Proposed Sec. 303.301(a)(4) would require the comprehensive child find
system to meet the requirements in paragraphs (b) and (c) of this
section and proposed Sec. 303.302, regarding referral procedures, and
proposed Sec. 303.303, regarding screening procedures.
Proposed Sec. 303.301(b) would address the scope of child find by
identifying specific subpopulations of children that were added in the
2004 amendments to Part C of the Act. Current Sec. 303.321(a)(2) would
be removed as redundant with proposed Sec. 303.301(b) and (c),
regarding the lead agency's responsibilities for administering the
child find system under Part C of the Act, and proposed Sec.
303.604(a)(3), regarding the Council's advisory role.
Proposed Sec. 303.301(b) would incorporate current Sec.
303.321(a)(2), which identifies the lead agency as the agency
responsible for implementing a comprehensive child find system.
Proposed Sec. 303.301(b)(1)(i) and (ii) would add references to
children who are residing on a reservation located in a State,
homeless, in foster care, and wards of the State to incorporate
sections 612(a)(3)(A), 634(1) and 635(a)(2) of the Act and to align
with the child find provisions in 34 CFR 300.111 of the Part B
regulations (71 FR 46764). Proposed Sec. 303.301(b)(1) would cross-
reference the provisions in proposed Sec. 303.731(e)(1)) to ensure
coordination by lead agencies with tribes, tribal organization, and
consortia located in the State to ensure the timely identification of
Indian infants and toddlers with disabilities.
Proposed Sec. 303.301(b)(2) would replace current Sec.
303.321(b)(2) and would clarify that child find includes methods for
determining which children are in need of early intervention services
and which children are not in need of those services.

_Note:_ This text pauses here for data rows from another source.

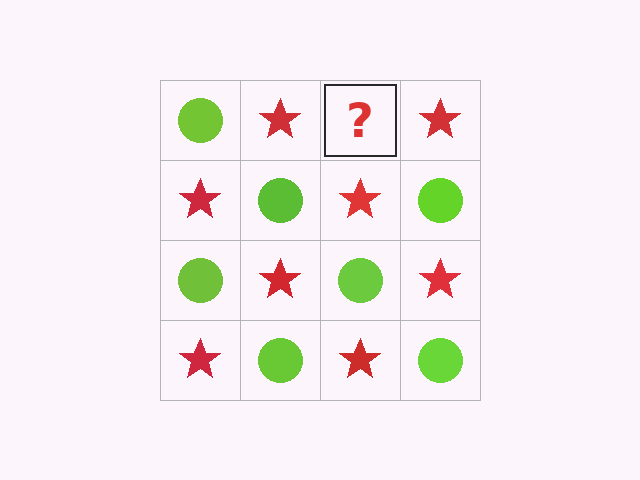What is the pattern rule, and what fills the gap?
The rule is that it alternates lime circle and red star in a checkerboard pattern. The gap should be filled with a lime circle.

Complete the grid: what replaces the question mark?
The question mark should be replaced with a lime circle.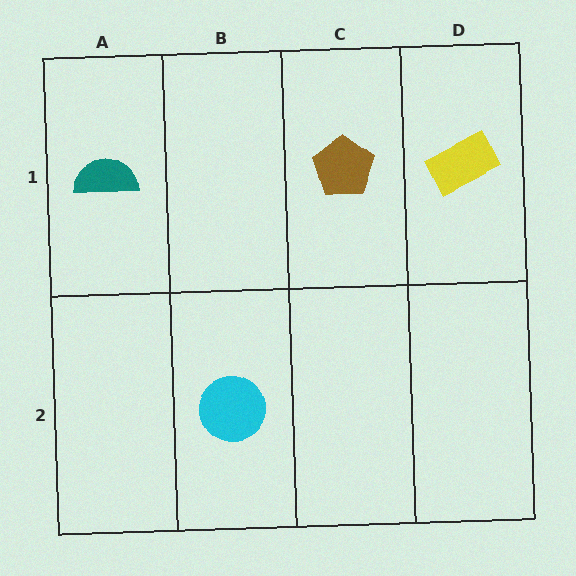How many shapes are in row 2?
1 shape.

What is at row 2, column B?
A cyan circle.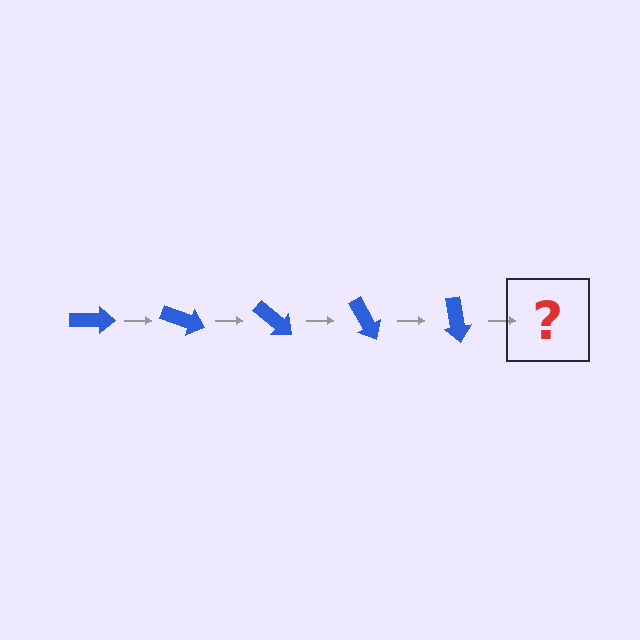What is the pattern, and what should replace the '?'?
The pattern is that the arrow rotates 20 degrees clockwise each step. The '?' should be a blue arrow rotated 100 degrees clockwise.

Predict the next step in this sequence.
The next step is a blue arrow rotated 100 degrees clockwise.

Proposed Sec. 303.301(c) would incorporate the requirements of
current Sec. 303.321(c) and would add language requiring child find
coordination with the following programs and agencies, to align with
sections 634(1), 635(c)(2)(G), and 637(a)(6) and (10) of the Act: early
education programs in the State, including Head Start and Early Head
Start programs under section 645A of the Head Start Act; child
protection programs including the foster care program and the State
agency responsible for administering the Child Abuse Prevention and
Treatment Act (CAPTA); child care programs in the State; and the
programs that provide services under the Family Violence Prevention and
Services Act for States electing to make available early intervention
services to children with disabilities, in accordance with section
635(c) of the Act and proposed Sec. 303.211.

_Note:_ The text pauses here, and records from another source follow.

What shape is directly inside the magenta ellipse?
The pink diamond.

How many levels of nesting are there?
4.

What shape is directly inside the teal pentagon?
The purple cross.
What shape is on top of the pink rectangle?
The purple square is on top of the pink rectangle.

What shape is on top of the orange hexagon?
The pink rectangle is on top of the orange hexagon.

Proposed Sec. 303.302, regarding referral procedures, would
require that the referral of a child under proposed Sec.
303.302(a)(2)(i) be as soon as possible after the child has been
identified. This is a change from the requirement in current Sec.

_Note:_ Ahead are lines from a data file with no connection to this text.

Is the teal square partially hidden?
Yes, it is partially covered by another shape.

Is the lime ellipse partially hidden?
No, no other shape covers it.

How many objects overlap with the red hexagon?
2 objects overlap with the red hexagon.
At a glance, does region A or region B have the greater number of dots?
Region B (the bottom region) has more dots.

303.321(d)(2)(ii), which requires the referral to occur within two
[[Page 26471]]
working days. The 2004 Amendments require lead agencies to conduct
child find for additional subpopulations, which has substantially
increased the number of referrals, making the two-day period
impractical. A change in referral timeline is needed because we have
found that the two-day referral is often not practical when some
primary referral sources of these additional subpopulations are working
with the lead agency and reviewing all information available about the
child in order to determine whether the child may be suspected of
having a disability and may need referral for evaluation under Part C
of the Act. In addition, the Department has limited ability to enforce
such a timeline given that primary referral sources include private
physicians and other individuals and entities that are not EIS
providers. Recognizing the importance of referring and identifying
children potentially eligible for early intervention services as soon
as possible, we are seeking comment on the proposed change in proposed
Sec. 303.302(a)(2)(i), specifically, regarding whether a different
timeframe or approach is more appropriate.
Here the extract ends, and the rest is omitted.